One of the key challenges of this demonstration was working with a technology that was still in its final development phases. Fielding technologies that have been breadboard validated in lab environments is always a challenge and requires iterations and lessons learned to optimize designs. When Primus was selected as the ESS supplier, the team had to manage a company that had promising technology despite their system being lower on the Technology Readiness Level (TRL) scale than the original proposed supplier (Primus was at TRL4). This required the team to simultaneously manage and scale up a promising technology that was in final development. The team was challenged with making hard decisions to continuously balance project performance, risk, and cost to meet the intent of the demonstration objectives within budget.

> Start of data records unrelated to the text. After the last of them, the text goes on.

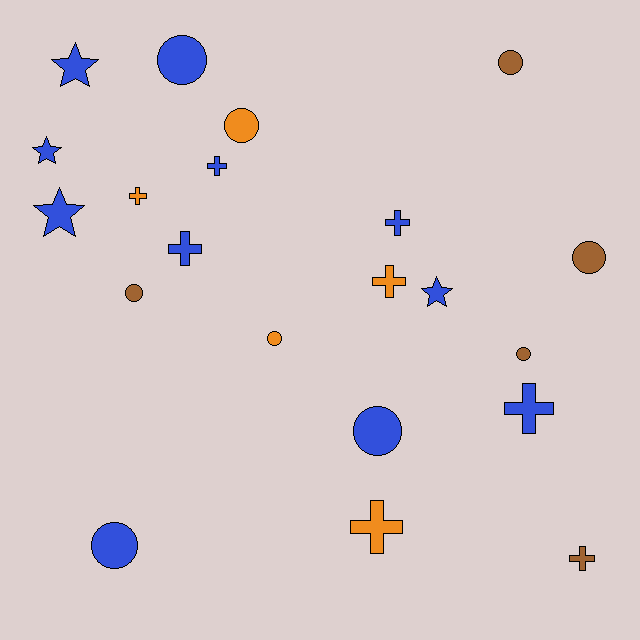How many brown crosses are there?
There is 1 brown cross.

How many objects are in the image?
There are 21 objects.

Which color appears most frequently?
Blue, with 11 objects.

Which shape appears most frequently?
Circle, with 9 objects.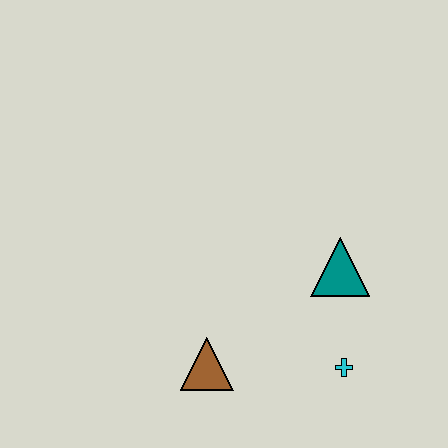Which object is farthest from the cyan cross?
The brown triangle is farthest from the cyan cross.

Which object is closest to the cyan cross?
The teal triangle is closest to the cyan cross.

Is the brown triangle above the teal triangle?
No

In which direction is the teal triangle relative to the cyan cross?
The teal triangle is above the cyan cross.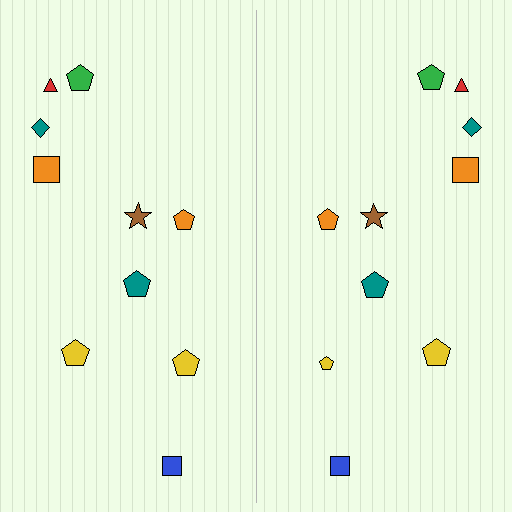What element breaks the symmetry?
The yellow pentagon on the right side has a different size than its mirror counterpart.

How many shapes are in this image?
There are 20 shapes in this image.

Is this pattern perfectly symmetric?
No, the pattern is not perfectly symmetric. The yellow pentagon on the right side has a different size than its mirror counterpart.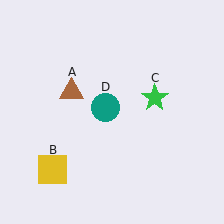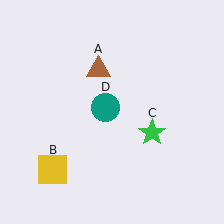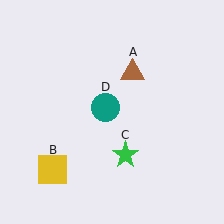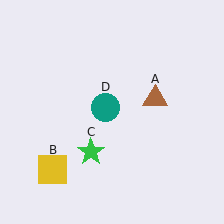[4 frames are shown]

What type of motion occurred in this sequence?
The brown triangle (object A), green star (object C) rotated clockwise around the center of the scene.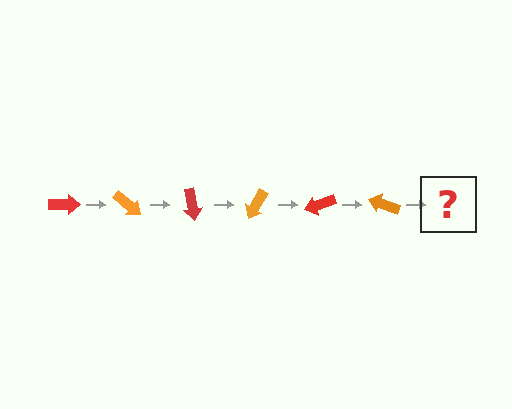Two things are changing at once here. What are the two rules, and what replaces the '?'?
The two rules are that it rotates 40 degrees clockwise each step and the color cycles through red and orange. The '?' should be a red arrow, rotated 240 degrees clockwise from the start.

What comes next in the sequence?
The next element should be a red arrow, rotated 240 degrees clockwise from the start.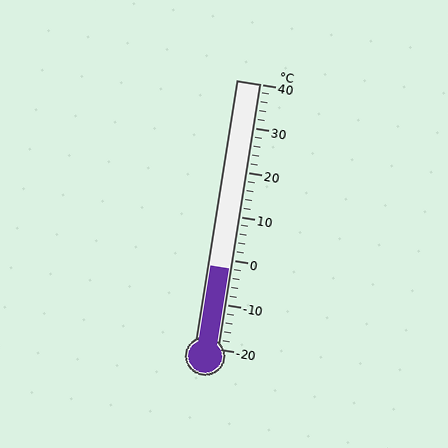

As this program spanned multiple years, the process of obtaining the Interconnect Agreement (IA) from San Diego Gas & Electric (SDG&E) took some patience and effort. The use of large-scale energy storage in microgrid capacities is new to the utility industry for behind-the-meter applications. Thus the IA process is changing in real time for utilities to adapt to how these systems will be deployed. This project was subject to some of the real-time changes as a few iterations of the application were required due to changing application requirements. Ultimately the IA and permit to operate were granted due to the hard work of multiple parties; however, it is still unclear if there is a well-defined process for getting IAs in place for microgrids.